Almost everything that was hyped in Leopard was a huge disappointment - Spaces is a rather pathetic virtual desktop manager (you don't even get a different wallpaper / icons on each desktop - something that I had in the virtual desktop manager that I use in Windows since around 2000; and also is totally lame the way how the order of windows and the active/focus window is NOT remembered on each desktop).

Time Machine is also nothing less than the 'Apple marketing distortion field' in action - not only was a rather similar feature present since Windows Server 2003 and in the consumer market with Vista about one year ahead of Leopard - but the Windows version is also more convenient - since it does NOT require a separate HDD (just like with the two buttons mouse the MacMorons seem to want to carry a lot of extra luggage with their notebooks - recently I have seen one almost crying when he discovered how helpless he was without his external mouse; and now I guess people will also start carrying extern HDDs to get Time Machine working ???).

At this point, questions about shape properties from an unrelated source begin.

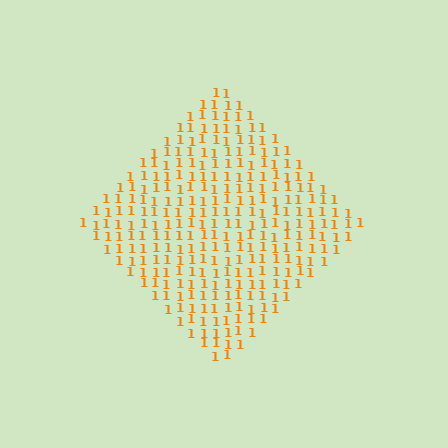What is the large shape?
The large shape is a diamond.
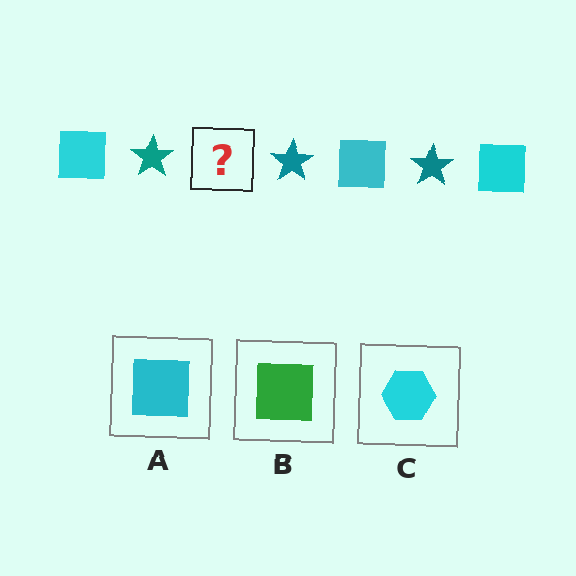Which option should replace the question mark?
Option A.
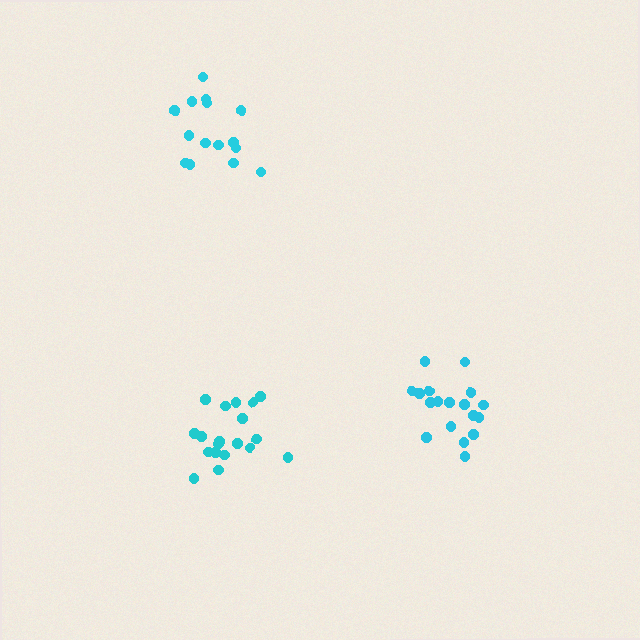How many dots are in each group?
Group 1: 15 dots, Group 2: 18 dots, Group 3: 19 dots (52 total).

Also in Vista people can have the better Time Machine (ok, it's called unsexy - Volume Shadow Copy) OVER NETWORK - so again - when was the last time when the MacMorons really had anything valid to say ??? The only good thing about Time Machine will be that the 'marketing pressure' might make Microsoft move some of the better features from the Server on normal machines but other than that ... And two other ways in which Time Machine is PATHETIC - the user interface is AWFULLY SMALL (since 'oh so shiny-looking' was far more important than actual usability - it always is with MacIdiots) and I also see in the near future a lot of morons discovering that they don't get ANY recovery for changes that take place when the backup HDD is not plugged-in (which should be kind of obvious even for the typical Mac user) but also even with that HDD plugged-in you don't get the versions between backups (which is 1 hour at best)!!!

So yes, Apple missed a HUGE opportunity here - the actual way for the perfect Time Machine would be something that I will call (and try to trademark :)) ) 'The Versioning Machine' - Apple could have done something like that by moving entirely to ZFS but that was not the case so I guess that now Linux has the very first chance to do something like that ... and it might be possible that even the always-slow Microsoft might get ahead even more in that matter ...

So to sum all Leopard stuff on older PowerPC systems - 'nothing exciting' - and you know that is the case when the only new feature that I REALLY liked was the official Apple support for generating a right-click when tapping with two fingers :)

And since I had the external FireWire HDD handy I also decided to test the status of the latest PowerPC Linux - I have tested Ubuntu 7.10 and Fedora 8 but making those work from the external HDD was quite a struggle - Fedora 8 is still not starting at this point but helped in starting Ubuntu (which has a strange problem in yabootconfig) - Ubuntu is almost usable but the Broadcom-based WiFi is still a problem and power-management is far from perfect - but the 3D effects are better than in OSX :) With Ubuntu you should also keep in mind that F12 is a trackpad right-click, F11 middle-click and FN+Delete is the actual Del key. The preliminary verdict is that overall I kind of like Ubuntu on the iBook (uBook :) ) - but generally you can not expect a lot of support for an architecture that Apple pretty much buried so the future of that is far from bright ... (and a final mini-prediction - in 2 years all support for PowerPC 32 from Apple will be gone - meaning NO OS support, maybe the same in 3-4 years for the 64 bit version).